温水冲淡了唇齿间的铁锈味, 荀晏低着头抱着瓷杯,倦怠得不想动弹。
张机熟稔的取了只笔在纸上记着什么,记完以后才抬头说道:
“病情恶化的太快了。”
“外伤以致虚劳, 损伤心血络脉,思虑过多又亏损精气……心乃五脏之本,你本就天生心脉虚弱, 经不得耗损。”
说罢他一顿,看了一眼低着头也不说话的荀晏, 随后淡淡道:“这些你应当也知晓。”
荀晏讷讷无言。
张机面上逐渐浮现薄怒,他啪的放下了笔, 问道:“既然知晓,又为何不爱惜自身?”
他确实是生气的, 论起医术,眼前的人虽说不上什么极高明的神医, 但耳濡目染钻研多年,又兼自身久病成医, 该如何应当再清楚不过了。
荀晏垂着眼眸, 指腹轻轻摩挲过瓷器光滑的表面。
“老师, ”他蓦的开口, 嗓音因先前一番折腾沙哑得很, 但语气仍然是平静的,“胸痹之症本就了无对症之药。
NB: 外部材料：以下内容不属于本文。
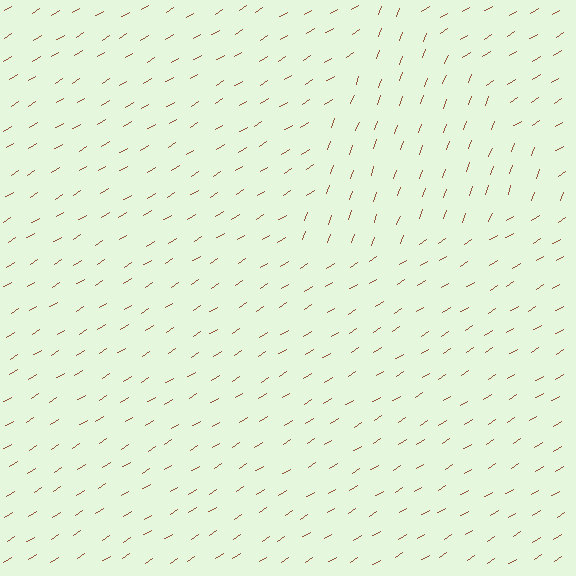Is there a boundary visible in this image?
Yes, there is a texture boundary formed by a change in line orientation.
”
这时候的医学并没有日后那般精细的分类,胸痹是一种很宽泛的说法,他这病用日后的说法大概得叫作……先天性心脏病,正如他先前所说, 放在这时候就是绝症, 纯看命。
张机一怔, 听出来他言下隐隐的悲观之意,心中愈发升起怒意,只是被他压制了下来。
“清恒之疾较常人要轻许多,又兼自幼服药,习武锻炼,人体气机玄妙至极,若是日后能戒忧戒虑,未必不能病愈,”他说道,“昔年叔慈先生虽多病,但寿数亦不亚于寻常人。”
荀晏听出来老师的宽解之意,他想着,他本该顺着这段话说服自己,附和老师,但可能是病中乏力多思,他下意识又不那么认同老师的话。
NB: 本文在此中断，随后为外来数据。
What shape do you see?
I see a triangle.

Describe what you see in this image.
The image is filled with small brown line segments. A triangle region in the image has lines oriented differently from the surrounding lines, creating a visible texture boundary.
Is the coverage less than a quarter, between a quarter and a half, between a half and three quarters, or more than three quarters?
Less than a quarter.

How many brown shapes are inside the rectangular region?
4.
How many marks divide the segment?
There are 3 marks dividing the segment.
他不似寻常病患,听医工说什么就是什么,他也学了多年的医,有些时候知道的越清楚反而越束手束脚,乃至于有些说不出的消极。
“老师说得是。”他最终这样说道。
“你最好是这样想的。”
张机看出他的言不由衷,气得牙痒痒,只恨自己没有祢小友那张嘴能把这人骂骂清醒。
他唰唰写了一排方子,往荀晏面前一塞,匆忙之间荀晏的大脑一片空白,还未辨认出药性就被另一个想法塞满……这是不是多了点?
“暂且先服这些,看后续反应再改方子,若是……”张机欲言又止,还是说道,“若能暂且辞官以休养,那便再好不过了。”
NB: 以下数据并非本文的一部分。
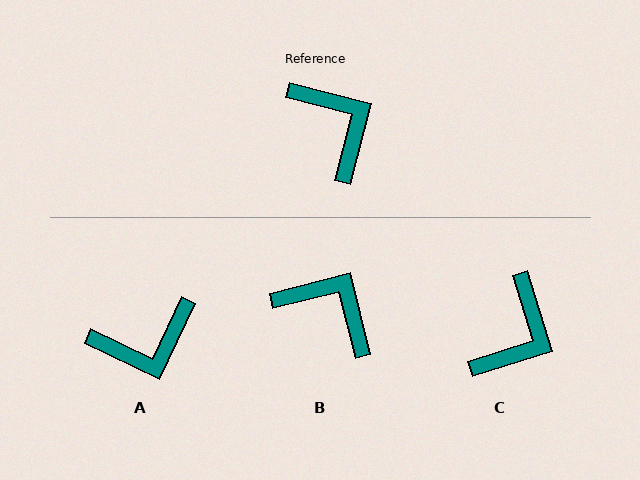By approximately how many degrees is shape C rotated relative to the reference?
Approximately 58 degrees clockwise.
荀晏啊了一声,倒也没有对张机后面那半句话有什么反应,反而后知后觉问道:“今日是何日?可有赵将军与棐兄行踪?”
张机:“……那两人挺好,已经回来了,受了些皮外伤而已,比不得你惨。”
他不想再与眼前这人说话,生怕自己也被气出个好歹来,遂甩袖便走。
荀晏被甩了一脸,尚且有些茫然。
不久后便有侍从进来送上薄粥与汤药,他严肃的挑挑拣拣了一下选择先喝粥,不然喝完药得没胃口吃饭。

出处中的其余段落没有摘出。